As you may have heard, there have been a few bank failures in the US in the past week. This has led ordinary people to start refreshing their memory about exactly what “deposit insurance” is and what it means for them. It has also led regulators, politicians, and economists to start refreshing their memory about the social purpose of deposit insurance, which is to stabilize the banking system. There are lots of aspects of the bank failures and deposit insurance to consider, but I think we can all agree that when ordinary people are thinking about this topic, bad things are going on.

While I can’t find a systematic survey of economists on this topic, my guess is that most economists would agree with the statement “on balance, deposit insurance promotes stability in the financial system.”

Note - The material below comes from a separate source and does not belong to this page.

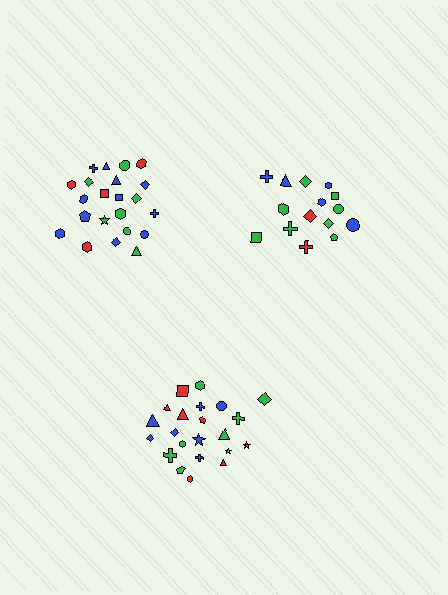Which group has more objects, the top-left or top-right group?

But there is a minority view, and one with (in my opinion) considerable historical support. Deposit insurance could potentially be destabilizing, since it has the potential (like any form of insurance) to create moral hazard. By lowering the cost of making mistakes, we would expect more mistakes. The cost need not be lowered all the way to zero for moral hazard to be a problem (bank owners still have some skin in the game), but the cost is certainly lower. These problems may be even more of a threat to the financial system than other areas of life covered by insurance.

That’s the theory. What’s the evidence?

My favorite paper on this topic is a 1990 article by Charles Calomiris called “Is Deposit Insurance Necessary? A Historical Perspective.” Not only does it conclude that deposit insurance isn’t necessary, but even more: it may be destabilizing. (You can also read a version of the article intended for a more general audience that Calomiris wrote for the Chicago Fed.)

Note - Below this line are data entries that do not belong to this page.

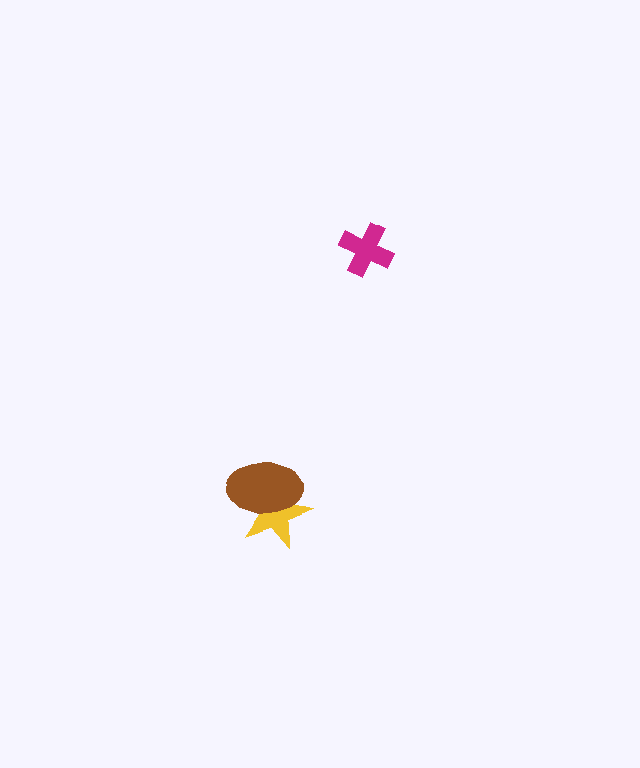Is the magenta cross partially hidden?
No, no other shape covers it.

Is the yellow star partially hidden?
Yes, it is partially covered by another shape.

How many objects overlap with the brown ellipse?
1 object overlaps with the brown ellipse.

Calomiris looks at state deposit insurance systems in US states in several time periods before the establishment of federal deposit insurance in the 1930s (specifically, the antebellum era and the 1920s). And there were many attempts! Here’s the short version: almost all of these deposit insurance systems failed. And moreover, we have plausible counterfactuals in each era, states with different regulatory and mutual insurance systems other than deposit insurance, which did not produce nearly the same number of failures and instability as states with deposit insurance. For a review of more articles that look at other time periods and countries, see this article by Hogan and Johnson.

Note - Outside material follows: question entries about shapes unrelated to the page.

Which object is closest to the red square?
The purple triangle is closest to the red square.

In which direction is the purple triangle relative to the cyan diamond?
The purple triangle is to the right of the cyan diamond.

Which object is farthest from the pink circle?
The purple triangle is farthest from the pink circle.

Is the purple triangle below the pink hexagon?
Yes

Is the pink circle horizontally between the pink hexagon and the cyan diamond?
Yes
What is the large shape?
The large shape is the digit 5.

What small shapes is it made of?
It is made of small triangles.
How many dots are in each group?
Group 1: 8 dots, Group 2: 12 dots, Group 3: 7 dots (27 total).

While Calomiris is interested in systems from many decades ago, the publication of his article in 1990 was not random. Indeed, he starts out the article by providing the context for Why Should We Care About This History: “Following the current savings and loan collapse…” When I have my students read this article, they often breeze past that first clause. What collapse? But if you were an adult with a bank account in the late 1980s, you probably were also thinking about deposit insurance. The collapse of the FSLIC system (the parallel to FDIC for savings and loan institutions) meant many average people were thinking about deposit insurance. For example see these editorial cartoons by Etta Hulme from that era.

But while it’s Bad News when ordinary people have to think about deposit insurance, it could be Good News for reforming the system of deposit insurance. Interest both by researchers and policymakers ramps us during a crisis. But a crisis can also produce reforms that may destabilize the system down the road. Let’s hope the conversation moving forward is how to produce a more stable banking system, rather than whether specific individuals or firms need to be “bailed out” (which does create de facto expectations about future actions, but how the rules are rewritten is just as important).

3 thoughts on “It’s Never Good News When Deposit Insurance is in the News

  1. StickerShockTrooper March 15, 2023 / 4:15 pm

    So what are the alternatives? Or is it just “bankruptcy is better than risking moral hazard”?

    Like

  2. Scott Buchanan March 15, 2023 / 7:55 pm

    Great points. But I think it may be asking too much of depositors to assess the probability of crisis with a particular bank. In the case of Silicon Valley, it was a long established institution, and its collapse was kind of weird and relatively few foresaw it. Their big tactical error was to hold funds in long term instead of short term Treasuries. Had they not done that, there would have been no problem. Any bank can collapse if a run materializes.

    I think it is good that the management and shareholders and many unsecured bondholders will suffer financially, though. No ill will toward them, but that should be a stabilizing influence for other banks. It would have been huge moral hazard if they had been bailed out.